Although Christian views of Jesus vary, it is possible to summarise the key elements of the beliefs shared by major Christian denominations by analysing their catechetical or confessional texts. Christian views of Jesus are derived from various biblical sources, particularly from the canonical gospels and New Testament letters such as the Pauline epistles. Christians predominantly hold that these works are historically true.

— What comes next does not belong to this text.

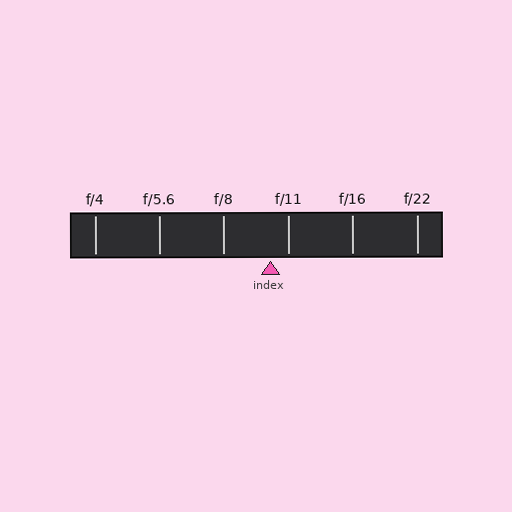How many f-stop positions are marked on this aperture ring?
There are 6 f-stop positions marked.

Those Christian groups or denominations which are committed to what are considered biblically orthodox Christianity nearly all agree that Jesus:
- was born of a virgin;
- is a human being who is also fully God;
- has never sinned during his existence;
- was crucified, died, and was buried in a tomb;
- rose from the dead on the third day;
- ascended back to God the Father 40 days after his resurrection;
- will return to Earth.
Some groups considered to be Christian hold beliefs that are considered to be heterodox. For example, believers in monophysitism reject the idea that Jesus has two natures, one human and one divine.

The five major milestones in the gospel narrative of the life of Jesus are his baptism, transfiguration, death by crucifixion, resurrection and ascension to Heaven. These are usually bracketed by two other episodes: his nativity at the beginning and the sending of the Paraclete (Holy Spirit) at the end. The gospel accounts of the teachings of Jesus are often presented in terms of specific categories involving his "works and words", e.g., his ministry, parables and miracles.

Christians not only attach theological significance to the works of Jesus, but also to his name; devotions to the name of Jesus go back to the earliest days of Christianity. These exist today both in Eastern and Western Christianity.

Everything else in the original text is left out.